Анна сидела неподвижно на жестком белом табурете и видела, как в пальчик Литуни погружается острая игла. Шприц до половины наполнился густой красной жидкостью. Щедронь вынул из кармана бутылочку и перелил в нее кровь, после чего нерешительно осмотрелся и сказал, что сегодня мороз и что у него уже давно нет времени побриться, а затем вышел.

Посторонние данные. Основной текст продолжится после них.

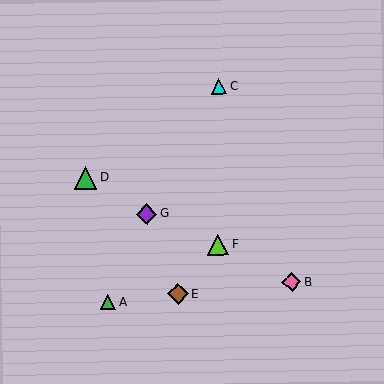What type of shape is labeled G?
Shape G is a purple diamond.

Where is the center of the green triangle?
The center of the green triangle is at (108, 302).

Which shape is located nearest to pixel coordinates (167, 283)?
The brown diamond (labeled E) at (178, 294) is nearest to that location.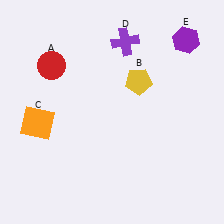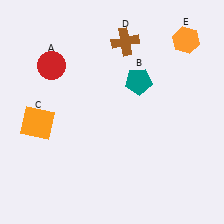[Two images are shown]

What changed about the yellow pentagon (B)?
In Image 1, B is yellow. In Image 2, it changed to teal.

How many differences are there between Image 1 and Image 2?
There are 3 differences between the two images.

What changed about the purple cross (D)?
In Image 1, D is purple. In Image 2, it changed to brown.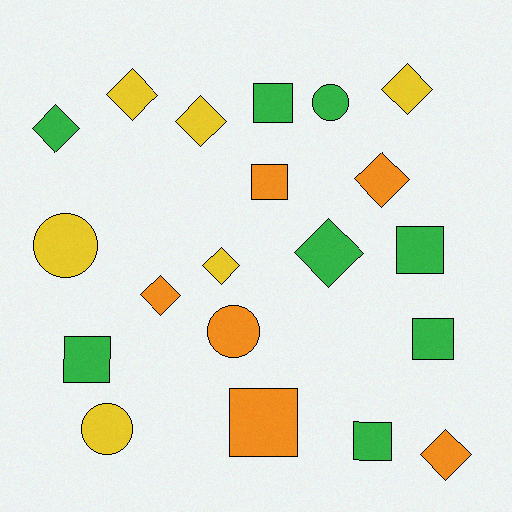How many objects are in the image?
There are 20 objects.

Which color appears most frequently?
Green, with 8 objects.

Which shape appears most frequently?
Diamond, with 9 objects.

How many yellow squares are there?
There are no yellow squares.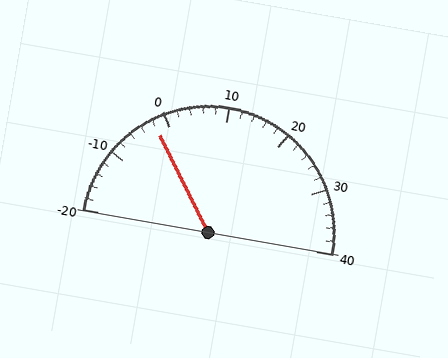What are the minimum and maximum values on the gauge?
The gauge ranges from -20 to 40.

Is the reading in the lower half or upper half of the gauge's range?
The reading is in the lower half of the range (-20 to 40).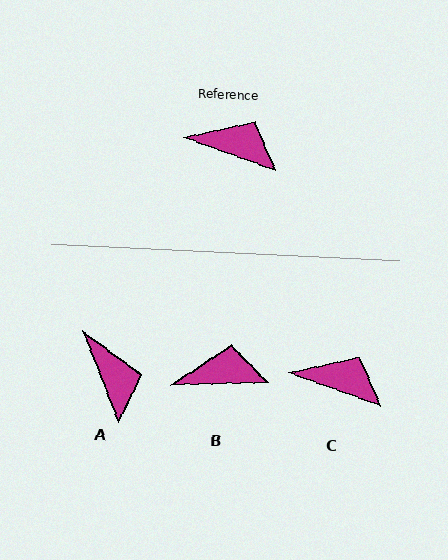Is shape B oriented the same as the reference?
No, it is off by about 21 degrees.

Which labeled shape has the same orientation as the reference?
C.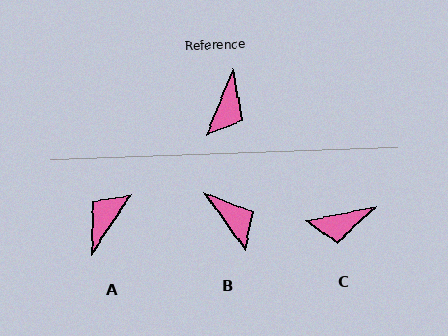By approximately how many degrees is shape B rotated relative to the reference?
Approximately 57 degrees counter-clockwise.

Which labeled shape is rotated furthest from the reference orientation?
A, about 168 degrees away.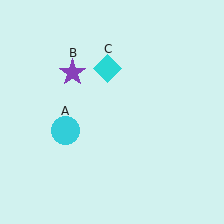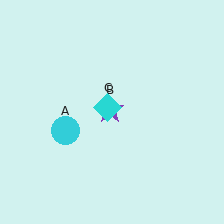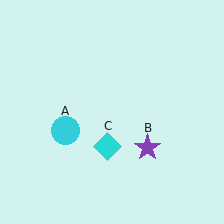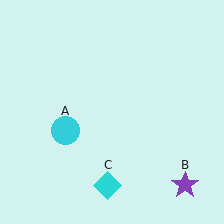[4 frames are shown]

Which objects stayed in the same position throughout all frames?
Cyan circle (object A) remained stationary.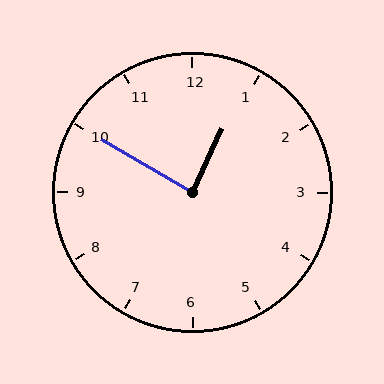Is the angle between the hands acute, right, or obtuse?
It is acute, close to a right angle.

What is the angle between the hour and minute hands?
Approximately 85 degrees.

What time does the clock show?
12:50.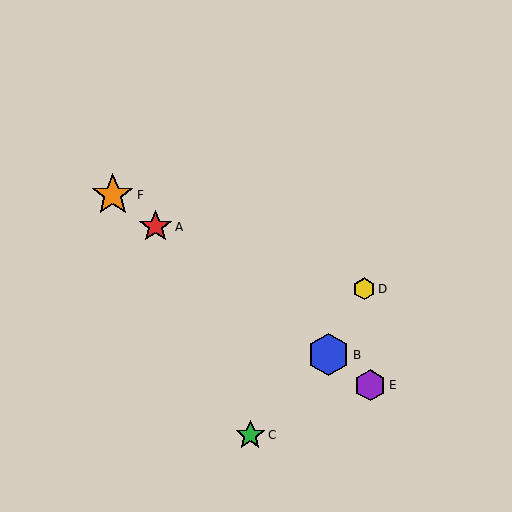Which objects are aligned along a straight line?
Objects A, B, E, F are aligned along a straight line.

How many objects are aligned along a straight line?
4 objects (A, B, E, F) are aligned along a straight line.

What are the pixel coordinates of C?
Object C is at (250, 435).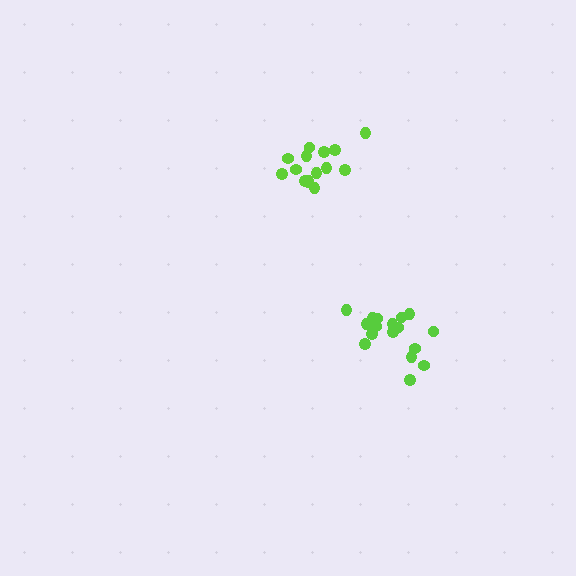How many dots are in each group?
Group 1: 15 dots, Group 2: 18 dots (33 total).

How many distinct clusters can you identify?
There are 2 distinct clusters.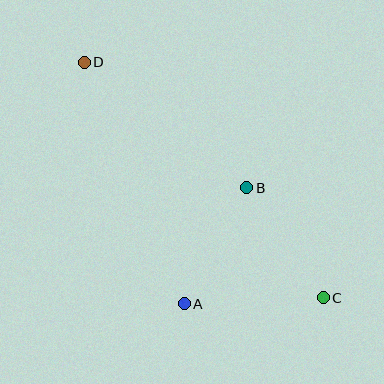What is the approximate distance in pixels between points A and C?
The distance between A and C is approximately 139 pixels.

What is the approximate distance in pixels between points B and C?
The distance between B and C is approximately 134 pixels.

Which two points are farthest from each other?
Points C and D are farthest from each other.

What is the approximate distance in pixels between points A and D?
The distance between A and D is approximately 261 pixels.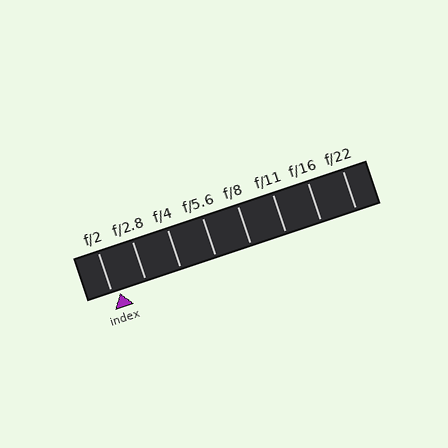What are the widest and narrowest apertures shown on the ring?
The widest aperture shown is f/2 and the narrowest is f/22.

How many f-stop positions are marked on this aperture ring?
There are 8 f-stop positions marked.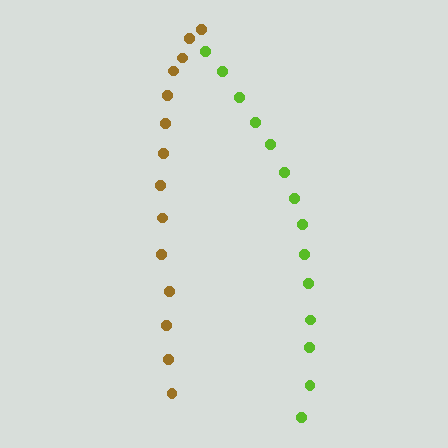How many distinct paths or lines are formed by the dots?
There are 2 distinct paths.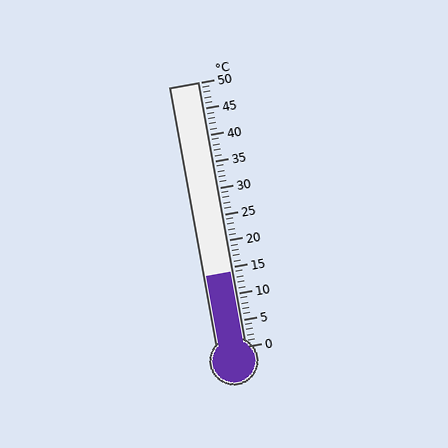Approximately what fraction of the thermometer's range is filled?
The thermometer is filled to approximately 30% of its range.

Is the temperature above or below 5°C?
The temperature is above 5°C.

Через два часа он позвонил и спросил у Анны, как у ребенка дела со стулом, какая у нее нормальная температура, болела ли девочка воспалением легких, а в заключение произнес:
— Я хочу попробовать одно средство, но это эксперимент и вдобавок первый. Вы согласны?
— Не знаю, откуда же я могу знать? — задрожала Анна.
— Это небезопасно, и об этом я вас предупреждаю. Малышка может умереть или получить тяжелое заболевание крови, зрение может и не вернуться. Предупреждаю. Но есть у меня причина предполагать, что этого не случится. По моему мнению, есть больше шансов получить положительный результат. Если эксперимент удастся, ребенок выздоровеет очень быстро, поэтому я прошу вас решиться.
Она не знала, как поступить. Желание получить от нее конкретное решение было просто издевательством. Она не могла дать решительного ответа.
Прошло еще два дня. Имела ли она право рисковать жизнью Литуни?! А с другой стороны, не было ли это преступлением — желание сохранить ее для себя, обрекая на слепоту… на жизнь с таким страшным увечьем?..
И наконец все произошло.
Она вернулась из бюро, ничего не предчувствуя. Но как только она открыла дверь, несмотря на царивший в палате полумрак, поняла все сразу. Возле кроватки белел квадрат столика для инъекций. Над Литиней стоял склонившийся Владек, проверяя ее пульс. Рядом, расставив широко ноги и подперев бороду рукой, со сдвинутыми на лоб окулярами сидел Щедронь. Он не шелохнулся при появлении Анны. — В воздухе, насыщенном запахом эфира, слышалось какое-то шипение. Это работал кислородный аппарат.